Supported Architectures
The VMR System works on both Mac and Windows, 32 and 64bit operating systems. The supported plugin formats are: VST2, VST3, Audio Unit, and AAX (32 and 64bit).
About Binary Versions
There is an important thing to know about the VMR System about the way it handles binary versions (for both the Rack Plugin and all the Modules).
Because the VMR System is an Audio Plugin, it is dependent on how the various hosts and plugin formats are defining and implementing the way they communicate and interface with the Plugin. Today’s plugin formats are constantly evolving, they are following the evolutions of the computer based systems, which are not as static as they used to be twenty years ago.
As plugin developers, we are constantly evolving too. Every new plugin we release is built on a slightly better ground that the one we built six months ago. We keep improving, we keep fixing bugs, we keep adapting our codebase to the needs of our latest products, we keep optimizing our core Framework in order to make it use the latest available technologies, we keep looking for ways of optimizing our DSP Processing so we can do more stuff in less time, and then, enhance the way you will use our products, allowing you to use more instances, trying to keep the lowest footprint on your system..
This simple fact is introducing one of the main characteristics of the VMR System: A Module under version X will only work within a Rack that is also under version X, and vice-versa.
It means that, in the future of the VMR Platform, if you install a Module or a Bundle with version 3.2, then you will need to update both your Rack Plugin and all the Modules you have on your system to version 3.2 in order to get everyone working together.
In future updates of the VMR System, we will provide convenient ways of keeping your platform up-to-date.
Modular System
Slate Digital VMR System is a modular architecture that allows the use of processing units, the modules, within a Rack Platform, the Virtual Mix Rack Plugin.
There are two kinds of modular architectures:
- Everything is built in in to the same platform, both the Modules and the Host. Adding new modules then means installing a newer version of the system, since everything is included inside the same package. This is a common thing in the plugin world, plugins like stompboxes, amp. emulations, modular synths often use this model.
- The Modules and the Host leave in two different spaces, and thus don’t need to know each other. Adding new modules then means installing only the new modules, which will be later seen by the Host application or plugin. This model is more suited to complex and wide systems that can be seen as a more opaque and generic platform.

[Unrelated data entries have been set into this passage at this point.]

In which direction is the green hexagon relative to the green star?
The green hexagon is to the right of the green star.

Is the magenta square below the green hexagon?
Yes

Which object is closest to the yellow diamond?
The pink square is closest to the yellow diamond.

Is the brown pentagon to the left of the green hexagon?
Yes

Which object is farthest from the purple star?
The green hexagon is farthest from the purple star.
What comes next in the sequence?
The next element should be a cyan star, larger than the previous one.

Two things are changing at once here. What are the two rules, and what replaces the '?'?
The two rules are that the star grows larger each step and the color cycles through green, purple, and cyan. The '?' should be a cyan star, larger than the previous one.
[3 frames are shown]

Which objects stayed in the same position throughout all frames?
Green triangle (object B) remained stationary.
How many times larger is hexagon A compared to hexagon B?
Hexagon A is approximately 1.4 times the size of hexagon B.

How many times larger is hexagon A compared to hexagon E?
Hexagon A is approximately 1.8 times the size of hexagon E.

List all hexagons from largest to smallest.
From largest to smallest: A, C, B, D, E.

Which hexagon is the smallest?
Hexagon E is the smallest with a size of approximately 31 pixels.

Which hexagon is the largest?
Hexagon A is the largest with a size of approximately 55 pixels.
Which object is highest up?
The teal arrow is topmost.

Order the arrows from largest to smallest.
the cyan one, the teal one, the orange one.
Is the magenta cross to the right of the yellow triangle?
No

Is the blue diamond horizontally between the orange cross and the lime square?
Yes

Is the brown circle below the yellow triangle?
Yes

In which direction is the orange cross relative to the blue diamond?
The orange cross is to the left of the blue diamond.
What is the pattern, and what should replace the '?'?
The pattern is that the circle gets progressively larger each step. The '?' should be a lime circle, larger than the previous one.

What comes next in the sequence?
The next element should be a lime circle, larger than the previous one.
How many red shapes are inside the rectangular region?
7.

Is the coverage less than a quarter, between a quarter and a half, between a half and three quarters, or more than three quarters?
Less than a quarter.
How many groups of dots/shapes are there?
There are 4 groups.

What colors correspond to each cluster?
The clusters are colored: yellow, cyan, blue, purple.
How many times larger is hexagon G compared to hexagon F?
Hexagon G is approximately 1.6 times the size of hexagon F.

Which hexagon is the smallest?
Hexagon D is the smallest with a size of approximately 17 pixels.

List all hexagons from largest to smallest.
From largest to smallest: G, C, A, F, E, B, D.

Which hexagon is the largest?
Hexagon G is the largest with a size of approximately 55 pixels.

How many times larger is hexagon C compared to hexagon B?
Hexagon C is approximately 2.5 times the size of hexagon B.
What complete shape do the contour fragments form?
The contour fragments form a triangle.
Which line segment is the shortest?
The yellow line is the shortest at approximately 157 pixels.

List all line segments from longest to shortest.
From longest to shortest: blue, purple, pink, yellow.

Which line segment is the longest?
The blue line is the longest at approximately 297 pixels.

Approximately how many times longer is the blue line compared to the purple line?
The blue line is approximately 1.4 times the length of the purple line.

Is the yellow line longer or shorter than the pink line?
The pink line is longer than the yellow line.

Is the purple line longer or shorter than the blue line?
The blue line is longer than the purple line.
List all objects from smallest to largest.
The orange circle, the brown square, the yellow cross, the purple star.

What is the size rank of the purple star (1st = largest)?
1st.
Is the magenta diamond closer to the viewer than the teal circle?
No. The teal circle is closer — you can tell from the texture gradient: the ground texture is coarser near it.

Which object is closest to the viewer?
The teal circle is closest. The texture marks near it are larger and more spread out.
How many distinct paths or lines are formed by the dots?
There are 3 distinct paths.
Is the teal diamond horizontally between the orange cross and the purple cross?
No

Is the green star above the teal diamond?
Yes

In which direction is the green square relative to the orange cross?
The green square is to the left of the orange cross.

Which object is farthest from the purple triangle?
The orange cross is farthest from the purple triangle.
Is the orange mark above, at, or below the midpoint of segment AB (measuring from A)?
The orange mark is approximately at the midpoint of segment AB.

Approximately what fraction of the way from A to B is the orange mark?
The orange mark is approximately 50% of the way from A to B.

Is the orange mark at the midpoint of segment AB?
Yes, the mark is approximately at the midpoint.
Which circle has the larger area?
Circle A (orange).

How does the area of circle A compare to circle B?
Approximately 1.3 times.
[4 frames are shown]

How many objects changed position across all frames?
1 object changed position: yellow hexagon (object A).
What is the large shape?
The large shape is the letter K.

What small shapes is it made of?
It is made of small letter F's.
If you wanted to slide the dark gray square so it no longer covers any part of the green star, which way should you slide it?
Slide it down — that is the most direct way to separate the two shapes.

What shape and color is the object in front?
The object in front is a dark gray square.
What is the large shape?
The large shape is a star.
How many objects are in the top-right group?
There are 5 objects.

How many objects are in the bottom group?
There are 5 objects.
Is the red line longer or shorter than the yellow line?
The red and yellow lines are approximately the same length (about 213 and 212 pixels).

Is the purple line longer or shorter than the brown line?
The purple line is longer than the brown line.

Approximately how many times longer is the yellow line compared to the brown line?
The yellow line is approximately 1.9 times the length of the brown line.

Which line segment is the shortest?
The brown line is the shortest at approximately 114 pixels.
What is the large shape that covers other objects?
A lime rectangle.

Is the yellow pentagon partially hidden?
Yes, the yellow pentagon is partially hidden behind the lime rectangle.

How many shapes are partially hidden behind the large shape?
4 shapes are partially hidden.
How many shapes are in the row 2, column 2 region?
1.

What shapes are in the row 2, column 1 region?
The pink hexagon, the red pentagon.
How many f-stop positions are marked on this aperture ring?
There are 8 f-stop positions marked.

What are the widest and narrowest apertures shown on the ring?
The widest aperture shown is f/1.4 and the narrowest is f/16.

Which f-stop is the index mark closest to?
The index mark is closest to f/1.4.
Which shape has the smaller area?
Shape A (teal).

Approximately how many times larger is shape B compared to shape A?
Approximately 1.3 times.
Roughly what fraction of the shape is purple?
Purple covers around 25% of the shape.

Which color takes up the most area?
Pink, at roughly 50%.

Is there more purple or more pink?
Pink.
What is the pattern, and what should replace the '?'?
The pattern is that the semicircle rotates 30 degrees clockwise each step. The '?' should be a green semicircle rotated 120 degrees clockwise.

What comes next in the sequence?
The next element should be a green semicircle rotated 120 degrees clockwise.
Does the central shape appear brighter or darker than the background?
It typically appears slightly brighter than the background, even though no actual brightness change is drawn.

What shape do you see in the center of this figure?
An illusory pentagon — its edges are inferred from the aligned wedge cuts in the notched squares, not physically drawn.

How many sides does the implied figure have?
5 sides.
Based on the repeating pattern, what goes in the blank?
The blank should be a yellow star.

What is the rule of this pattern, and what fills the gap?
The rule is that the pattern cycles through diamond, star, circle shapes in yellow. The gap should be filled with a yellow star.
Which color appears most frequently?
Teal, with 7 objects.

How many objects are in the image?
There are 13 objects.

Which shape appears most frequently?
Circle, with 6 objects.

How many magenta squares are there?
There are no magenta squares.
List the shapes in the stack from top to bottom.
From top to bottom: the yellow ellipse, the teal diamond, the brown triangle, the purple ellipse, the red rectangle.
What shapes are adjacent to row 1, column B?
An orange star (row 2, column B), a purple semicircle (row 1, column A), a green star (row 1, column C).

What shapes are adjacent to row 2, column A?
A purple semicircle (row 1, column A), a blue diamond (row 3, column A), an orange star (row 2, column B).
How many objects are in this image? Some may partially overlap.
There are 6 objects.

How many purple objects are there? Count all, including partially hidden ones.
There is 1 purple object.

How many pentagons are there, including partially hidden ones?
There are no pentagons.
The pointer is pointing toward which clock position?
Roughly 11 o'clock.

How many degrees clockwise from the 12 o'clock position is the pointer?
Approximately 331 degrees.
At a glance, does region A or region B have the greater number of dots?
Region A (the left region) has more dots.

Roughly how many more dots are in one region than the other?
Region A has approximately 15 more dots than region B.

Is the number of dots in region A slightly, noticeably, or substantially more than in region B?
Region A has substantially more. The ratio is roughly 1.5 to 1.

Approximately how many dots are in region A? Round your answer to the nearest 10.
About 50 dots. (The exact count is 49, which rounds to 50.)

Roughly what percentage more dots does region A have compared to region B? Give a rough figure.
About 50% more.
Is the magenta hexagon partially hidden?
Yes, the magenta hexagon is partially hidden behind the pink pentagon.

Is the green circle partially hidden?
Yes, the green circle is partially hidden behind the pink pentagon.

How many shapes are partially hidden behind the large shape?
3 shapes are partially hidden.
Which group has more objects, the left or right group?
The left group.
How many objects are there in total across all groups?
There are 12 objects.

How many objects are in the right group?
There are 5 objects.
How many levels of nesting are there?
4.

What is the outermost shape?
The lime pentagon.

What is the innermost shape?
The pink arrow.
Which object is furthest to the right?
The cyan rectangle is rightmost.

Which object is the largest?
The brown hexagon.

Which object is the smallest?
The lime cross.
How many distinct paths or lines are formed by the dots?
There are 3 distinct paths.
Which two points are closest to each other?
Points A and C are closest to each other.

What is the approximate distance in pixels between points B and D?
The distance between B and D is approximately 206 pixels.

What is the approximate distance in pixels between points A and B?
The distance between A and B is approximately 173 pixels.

The VMR System uses the second architecture, because it offers a more flexible way of adding new modules in the system, without having to systematically update the entire set of existing modules, and because of the wide range of applications the VMR System aims to target.
System Components
The VMR Platform is made of two components:
- The Virtual Mix Rack Plugin.
- The Virtual Mix Rack Modules.
VMR Plugin
The Virtual Mix Rack Plugin is the center of the VMR System. It is the actual plugin you insert in the host. From this plugin, you can load, use, move and remove Modules.
VMR Modules
VMR Modules are like small plugins. In fact, they are plugins, except that they are living in a plugin format that only the VMR Rack can interpret and use.
From the VMR System perspective, the Virtual Mix Rack is the host, and the VMR Modules are the modular processing units.
Modules can, are and will be of any kind: dynamic processing, EQs, delays/reverbs, mixing utilities, mastering units, metering etc., with the VMR System, we open up a new world of possibilities.